An independent analysis by Axios looked at 11 border cities across four states: Brownsville, McAllen, Laredo, Eagle Pass, Del Rio and El Paso in Texas; Sunland Park in New Mexico; Nogales and Yuma in Arizona; and Calexico and San Diego in California. The study found that these cities had an average violent crime rate of 356.5 incidents per 100,000 residents in 2024, slightly below the national average of 359.1, according to FBI data.
The gap was even more striking when it came to homicide. Four of the 11 cities — Del Rio, Eagle Pass, Sunland Park and Nogales — reported zero homicides last year. Even in El Paso and Yuma, where homicide rates were the highest among the group, the figures remained well below the national average. Both cities reported 2.9 homicides per 100,000 residents, compared to a national average of five per 100,000.
Taken together, the 11 cities had a combined homicide rate of just 2.5 per 100,000—half the national average.
These numbers directly contradict the long-standing claims from President Donald Trump and other Republican figures who have spent years linking undocumented immigration to increased crime. A substantial body of research, however, shows the opposite: immigrants, including those without legal status, are statistically less likely to commit crimes than native-born U.S. citizens, according to the American Immigration Council.
Still, immigration and crime remained a central theme of Trump’s messaging during the 2024 presidential campaign. In the only debate between Trump and Democratic candidate Kamala Harris, held on September 10, the now-president claimed that “crime here is up and through the roof,” blaming immigration for the alleged surge.

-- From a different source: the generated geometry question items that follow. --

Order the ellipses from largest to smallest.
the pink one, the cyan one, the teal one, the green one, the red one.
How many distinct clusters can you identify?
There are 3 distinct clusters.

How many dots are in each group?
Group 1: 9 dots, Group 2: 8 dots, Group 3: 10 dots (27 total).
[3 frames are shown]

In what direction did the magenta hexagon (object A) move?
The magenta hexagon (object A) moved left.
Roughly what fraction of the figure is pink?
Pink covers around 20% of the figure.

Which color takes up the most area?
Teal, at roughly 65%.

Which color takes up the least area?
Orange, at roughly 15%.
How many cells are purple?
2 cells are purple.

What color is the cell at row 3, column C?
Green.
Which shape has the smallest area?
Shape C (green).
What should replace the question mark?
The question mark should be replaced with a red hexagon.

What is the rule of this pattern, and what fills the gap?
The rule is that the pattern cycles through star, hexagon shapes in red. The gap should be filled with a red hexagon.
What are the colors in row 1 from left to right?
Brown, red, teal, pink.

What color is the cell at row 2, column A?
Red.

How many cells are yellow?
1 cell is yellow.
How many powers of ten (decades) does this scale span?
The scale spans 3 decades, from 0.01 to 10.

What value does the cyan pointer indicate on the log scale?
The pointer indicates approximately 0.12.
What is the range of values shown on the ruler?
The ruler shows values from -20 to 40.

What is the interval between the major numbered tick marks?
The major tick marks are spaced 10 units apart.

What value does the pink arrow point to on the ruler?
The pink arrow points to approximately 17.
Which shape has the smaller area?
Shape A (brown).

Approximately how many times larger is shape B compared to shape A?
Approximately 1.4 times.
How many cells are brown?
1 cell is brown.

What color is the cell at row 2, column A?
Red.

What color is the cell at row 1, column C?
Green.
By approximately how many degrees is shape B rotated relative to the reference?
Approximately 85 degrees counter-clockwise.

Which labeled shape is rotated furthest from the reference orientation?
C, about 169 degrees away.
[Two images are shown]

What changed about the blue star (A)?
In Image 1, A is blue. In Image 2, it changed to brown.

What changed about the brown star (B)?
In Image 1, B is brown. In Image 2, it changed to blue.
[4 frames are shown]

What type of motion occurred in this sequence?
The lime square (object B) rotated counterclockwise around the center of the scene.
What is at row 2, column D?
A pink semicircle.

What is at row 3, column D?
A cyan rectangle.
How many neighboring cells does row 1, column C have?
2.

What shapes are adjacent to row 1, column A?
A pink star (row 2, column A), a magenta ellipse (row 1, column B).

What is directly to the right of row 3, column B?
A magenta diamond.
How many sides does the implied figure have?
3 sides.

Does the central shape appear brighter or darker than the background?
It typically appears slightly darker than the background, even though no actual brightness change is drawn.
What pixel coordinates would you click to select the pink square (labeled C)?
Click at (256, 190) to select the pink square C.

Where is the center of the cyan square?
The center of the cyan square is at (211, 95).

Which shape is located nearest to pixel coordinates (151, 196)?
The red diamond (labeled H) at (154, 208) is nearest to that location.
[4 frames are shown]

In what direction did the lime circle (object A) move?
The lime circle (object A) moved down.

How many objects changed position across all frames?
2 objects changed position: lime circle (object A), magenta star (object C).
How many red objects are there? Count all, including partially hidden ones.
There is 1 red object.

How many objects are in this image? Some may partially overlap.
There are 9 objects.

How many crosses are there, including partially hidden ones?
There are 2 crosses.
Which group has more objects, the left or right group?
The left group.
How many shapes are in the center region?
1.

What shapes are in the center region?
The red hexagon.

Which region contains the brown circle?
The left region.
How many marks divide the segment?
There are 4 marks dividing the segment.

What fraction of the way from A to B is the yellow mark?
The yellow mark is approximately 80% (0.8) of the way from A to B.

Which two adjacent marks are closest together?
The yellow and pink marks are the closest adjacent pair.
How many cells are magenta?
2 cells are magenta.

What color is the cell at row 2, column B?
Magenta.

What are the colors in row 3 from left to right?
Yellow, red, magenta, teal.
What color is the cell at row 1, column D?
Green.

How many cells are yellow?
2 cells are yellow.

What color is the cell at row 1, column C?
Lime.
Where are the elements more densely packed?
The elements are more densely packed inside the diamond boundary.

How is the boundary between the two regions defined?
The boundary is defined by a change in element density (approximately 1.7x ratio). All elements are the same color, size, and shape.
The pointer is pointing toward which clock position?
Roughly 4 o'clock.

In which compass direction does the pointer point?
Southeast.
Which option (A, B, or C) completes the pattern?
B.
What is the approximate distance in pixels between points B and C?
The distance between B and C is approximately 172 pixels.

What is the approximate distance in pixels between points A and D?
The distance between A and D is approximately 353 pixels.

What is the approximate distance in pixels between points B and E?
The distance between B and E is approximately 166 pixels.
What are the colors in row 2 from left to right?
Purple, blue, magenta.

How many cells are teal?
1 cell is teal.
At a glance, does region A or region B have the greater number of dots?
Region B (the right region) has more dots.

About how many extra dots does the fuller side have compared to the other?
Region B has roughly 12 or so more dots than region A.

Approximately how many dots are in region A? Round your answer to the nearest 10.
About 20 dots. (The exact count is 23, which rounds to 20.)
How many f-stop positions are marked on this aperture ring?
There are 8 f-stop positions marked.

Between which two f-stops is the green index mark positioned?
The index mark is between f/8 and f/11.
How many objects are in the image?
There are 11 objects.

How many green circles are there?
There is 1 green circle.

He also accused the Biden administration of having “let many millions of criminals” into the country and repeated the debunked assertion that other nations are sending their worst offenders to the United States. When moderator David Muir cited FBI statistics that contradicted his narrative, Trump dismissed the data as “a fraud.”
But FBI and Axios figures tell a different story. Border communities—most of them with majority Latino populations—already had relatively low crime rates before Trump returned to office. Early 2025 data suggests that crime has continued to fall, even as the new administration has cut millions in federal funding for local violence prevention programs.
According to Axios, the only border city experiencing a rise in homicides this year is El Paso, which saw a 42 percent increase during the first half of 2025, based on data from the Major Cities Chiefs Association (MCCA).